# Experiment v01 -
## Classic ML vs Hetero-GNN-Benchmark - POC

* Data:
    * Synthetic Data will be generated about 1000 people, and 10000 diagnoses related to them
    * People will get assigned labels depending on whether they had a specific diagnosis or not

* Split:
    * Data will be split 60:20:20 int train, val and test splits

* Classic ML vs GNN:
    * GradientBoosting Model will be trained on peoples properties to predict the label
        * Features: age, gender, diagnoses (one-hot encoded)
    * HGNN:
        * Features people: age
        * Features diagnoses: age and icd code (one-hot encoded)

In [None]:
import os
import torch
import neo4j
import time
import string
import datetime
import testkasse
import sqlalchemy
import numpy as np
import pandas as pd
import networkx as nx
from sklearn import preprocessing
from torch.nn import Linear
import torch.nn.functional as F
from sentence_transformers import SentenceTransformer
import torch_geometric.transforms as T
from torch_geometric.data import HeteroData
from torch_geometric.transforms import ToUndirected
from sklearn.model_selection import train_test_split
from sklearn.ensemble import GradientBoostingClassifier
from sklearn.feature_extraction.text import CountVectorizer
from dotenv import load_dotenv
from torch_geometric.data import Dataset, Batch
from torch.nn import Linear, ReLU, Sequential, LeakyReLU
from torch_geometric.data import Dataset
from torch_geometric.loader import HGTLoader, NeighborLoader, DataLoader
from torch_geometric.nn import (
    SAGEConv,
    to_hetero,
    to_hetero_with_bases,
    global_max_pool,
    MeanAggregation,
    MinAggregation,
    GraphConv,
    MaxAggregation,
)
from torch import Tensor
from tqdm import tqdm
from sklearn.preprocessing import StandardScaler, MaxAbsScaler
from sklearn.metrics import accuracy_score
from torch_geometric.nn import BatchNorm, GraphConv
from torch_geometric.nn import MultiAggregation

load_dotenv()
from yfiles_jupyter_graphs import GraphWidget
from utils_neo4j import *
from utils_middleware_v1 import *

device = torch.device("cuda" if torch.cuda.is_available() else "cpu")
print(device)

In [None]:
session = driver.session()
result = session.run("MATCH (v)-[r]->(d) RETURN v,r,d LIMIT 20")
w = GraphWidget(graph=result.graph())
w.show()

## Generate Samples - Versicherte & Diagnosen

In [None]:
NUM_SAMPLES = 10_000

backend = sqlalchemy.create_engine("sqlite:///test.db")
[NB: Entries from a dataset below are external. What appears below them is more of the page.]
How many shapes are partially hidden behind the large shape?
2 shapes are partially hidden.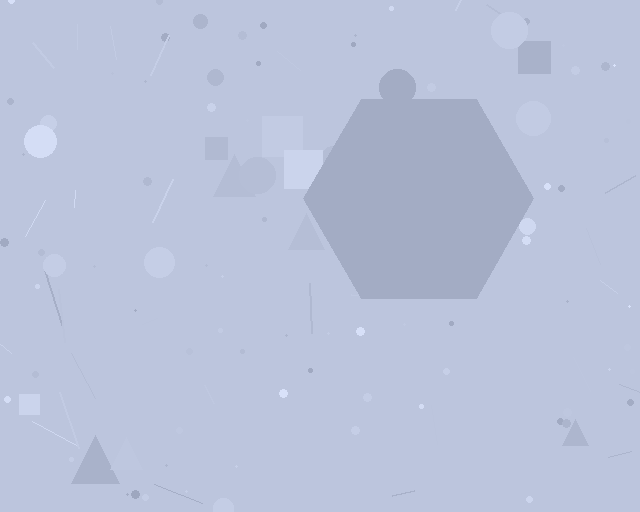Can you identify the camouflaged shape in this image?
The camouflaged shape is a hexagon.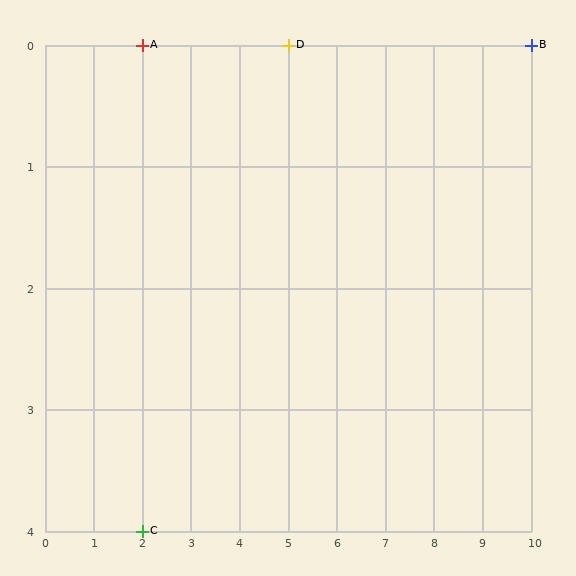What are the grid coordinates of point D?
Point D is at grid coordinates (5, 0).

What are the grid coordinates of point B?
Point B is at grid coordinates (10, 0).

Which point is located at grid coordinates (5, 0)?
Point D is at (5, 0).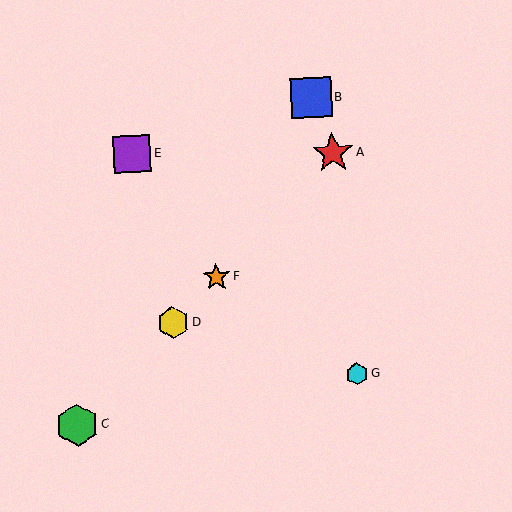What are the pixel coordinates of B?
Object B is at (311, 98).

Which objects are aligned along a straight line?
Objects A, C, D, F are aligned along a straight line.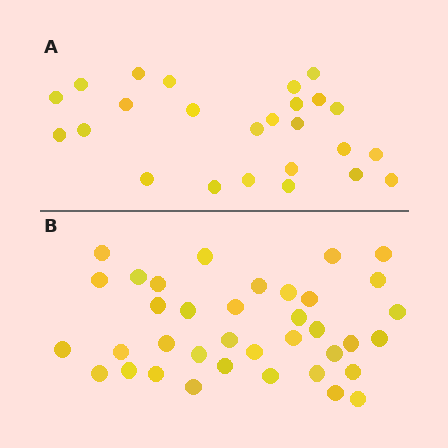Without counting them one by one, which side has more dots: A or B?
Region B (the bottom region) has more dots.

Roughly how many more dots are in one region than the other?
Region B has roughly 12 or so more dots than region A.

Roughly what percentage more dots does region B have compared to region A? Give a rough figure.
About 50% more.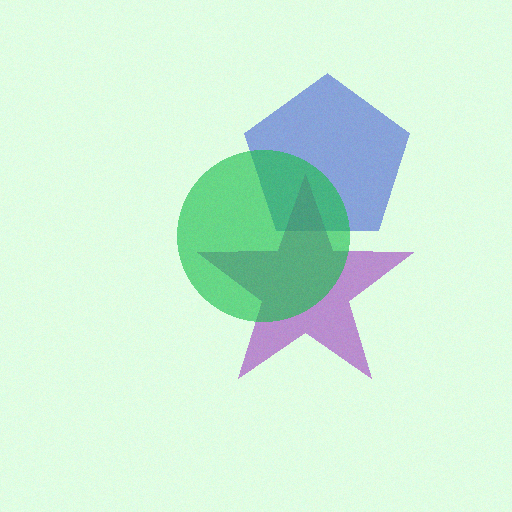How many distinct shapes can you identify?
There are 3 distinct shapes: a blue pentagon, a purple star, a green circle.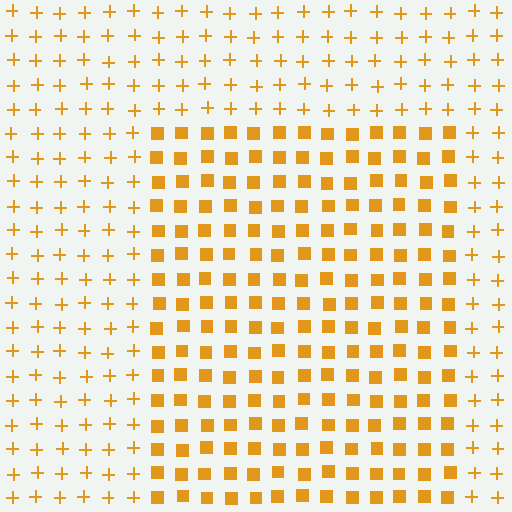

testkasse.generate_all_tables(anzahl_versicherte=NUM_SAMPLES, conn=backend)

## Create Splits

In [None]:
stammdaten = pd.read_sql_table("stammdaten", con=backend)
icd_data = pd.read_sql_table("kh", con=backend)

train, validate, test = np.split(
    stammdaten.sample(frac=1), [int(0.6 * len(stammdaten)), int(0.8 * len(stammdaten))]
)
stammdaten.loc[train.index, "mode"] = "train"
stammdaten.loc[validate.index, "mode"] = "validate"
stammdaten.loc[test.index, "mode"] = "test"

## Feature Engineering to make data compatible with Classic ML Models

In [None]:
# Create Short ICD Codes
icd_data["icd_short"] = icd_data["ICD"].str[:1]

scaler2 = StandardScaler()

icd_data = pd.read_sql_table("kh", con=backend)

# Get Geschlecht und Alter
le = preprocessing.LabelEncoder()
le.fit(stammdaten[stammdaten["mode"] != "test"].Geschlecht)
stammdaten["geschlecht_encoded"] = le.transform(stammdaten.Geschlecht)

stammdaten["now"] = pd.to_datetime(datetime.datetime.now())
stammdaten["alter"] = (stammdaten[["Todestag", "now"]].min(axis=1) - stammdaten.Geburtstag).dt.days
stammdaten["alter"] = scaler2.fit_transform(np.expand_dims(pd.to_numeric(stammdaten["alter"], downcast="float"), 1))

# Get icd codes
scaler = MaxAbsScaler()
icd_data = icd_data.merge(stammdaten[["KVNR", "Geburtstag", "mode"]], on="KVNR", how="left")
icd_data["icd_age"] = (icd_data["kh_von"] - icd_data.Geburtstag).dt.days
scaler.fit(icd_data[icd_data["mode"] != "test"][["icd_age"]])
icd_data["icd_age"] = scaler.transform(icd_data[["icd_age"]])
icd_data["icd_short"] = icd_data["ICD"].str[:1].apply(str.lower)
icd_agg = icd_data.groupby("KVNR")["icd_short"].apply(" ".join)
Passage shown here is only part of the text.